This glossary defines key terms in Artificial Intelligence, Machine Learning, Data Science, and Software Engineering.
A
Activation Functions
Functions that enable neural networks to learn non-linear relationships between features and the label.
Popular activation functions include ReLU and Sigmoid.
For more details, refer to Google Developers ML Course and Keras Activations.
Adenocarcinoma
Adenocarcinoma is a type of cancer that starts in glandular (secretory) cells—the cells that produce and release fluids like mucus. It can occur in organs such as the lungs, colon, breast, prostate, or pancreas.
Example: The biopsy revealed that the tumor was an adenocarcinoma of the colon.
Anecdote
A short amusing or interesting story about a real incident or person.
Example: He told anecdotes about his job.
Antibodies
Antibodies are proteins produced by the immune system that recognize and attach to foreign substances like bacteria, viruses, or toxins to help destroy them. They are a vital part of your immune defense system.
Example: After getting vaccinated, your body produces antibodies to fight off the virus in the future.
Synonyms / Related Terms: • Immunoglobulins (technical term) • Disease-fighting proteins • Immune proteins
Architecture
The skeleton of the model — the definition of each layer and each operation that happens within the model.
Example: BERT is an architecture while bert-base-cased
, a set of weights trained by the Google team for the first release of BERT, is a checkpoint. However, one can say “the BERT model” and “the bert-base-cased
model.”
B
Bilateral ureteral obstruction
In patients with prostate cancer:
Bilateral ureteral obstruction in prostate cancer
means that both kidneys are at risk because urine cannot drain properly.
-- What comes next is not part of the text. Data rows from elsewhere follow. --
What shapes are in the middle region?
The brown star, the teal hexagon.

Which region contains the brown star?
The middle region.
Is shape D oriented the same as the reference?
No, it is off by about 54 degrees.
It’s a serious complication that needs urgent management to prevent kidney failure.
Bilateral ureteral obstruction in patients with prostate cancer means that both ureters—the tubes that carry urine from the kidneys to the bladder—are blocked, usually because the cancer is compressing or invading them.
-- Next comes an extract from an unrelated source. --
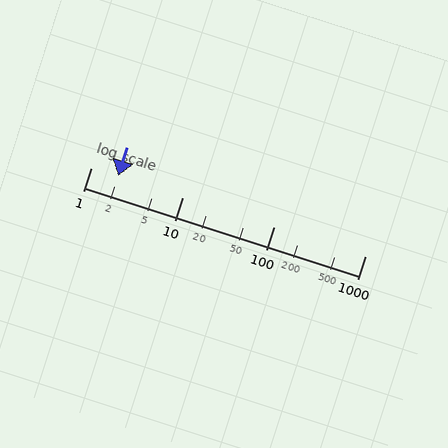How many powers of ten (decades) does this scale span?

What causes this in prostate cancer? The prostate is located just below the bladder, and when prostate cancer: • Grows large • Invades nearby tissues • Or spreads to lymph nodes
…it can press against or invade the ureters, especially where they pass close to the prostate.
Why is this dangerous?
- Urine backs up into the kidneys, causing hydronephrosis (kidney swelling)
- Leads to kidney damage or failure if untreated
- Can cause fatigue, nausea, flank pain, and low urine output
Treatment options:
- Ureteral stents (small tubes inserted to keep ureters open)
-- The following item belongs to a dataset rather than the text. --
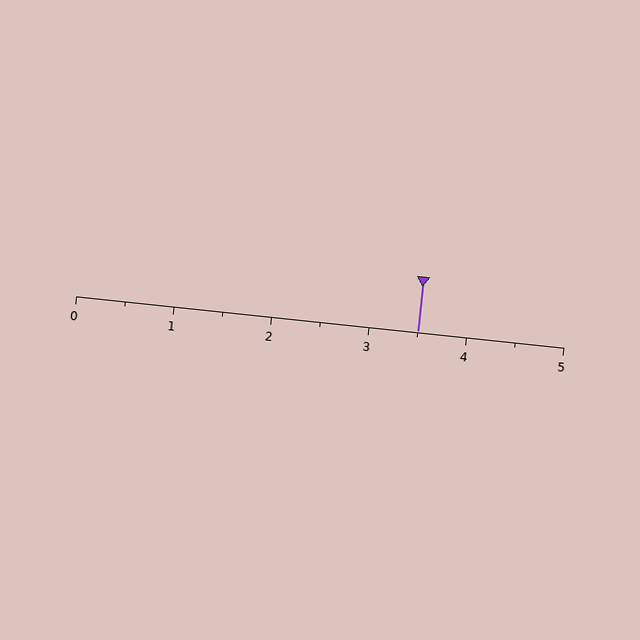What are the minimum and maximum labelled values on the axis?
The axis runs from 0 to 5.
- Nephrostomy tubes (drains urine directly from kidneys through the back)
- Treating the underlying cancer (e.g. hormone therapy, radiation)
Breakthrough Device Designation (by FDA)
This is not a full approval but a special status granted to devices that: • Provide more effective diagnosis or treatment for serious/life-threatening diseases • Have the potential to address unmet medical needs
It gives: • Faster review process • Closer communication with the FDA • Priority support during development and review
In March 2019, Paige.AI was granted the breakthrough device designation by the US Food and Drug Administration (FDA) for its AI system in cancer diagnosis.
Paige.AI received this status in 2019, meaning the FDA saw its AI cancer diagnostic system as high-potential and innovative.
C
Causal
Relating to or acting as a cause.
Example: Causality, Causal Effect
Pronunciation: kaw·zl
Causality
The relationship between cause and effect.
Example: Causality, Causal Effect
Pronunciation: kaw·za·luh·tee
Conformité Européenne (CE Mark)
• The CE mark is required for medical devices (including software) sold in the European Economic Area (EEA). • It means the device meets EU safety, health, and environmental protection standards.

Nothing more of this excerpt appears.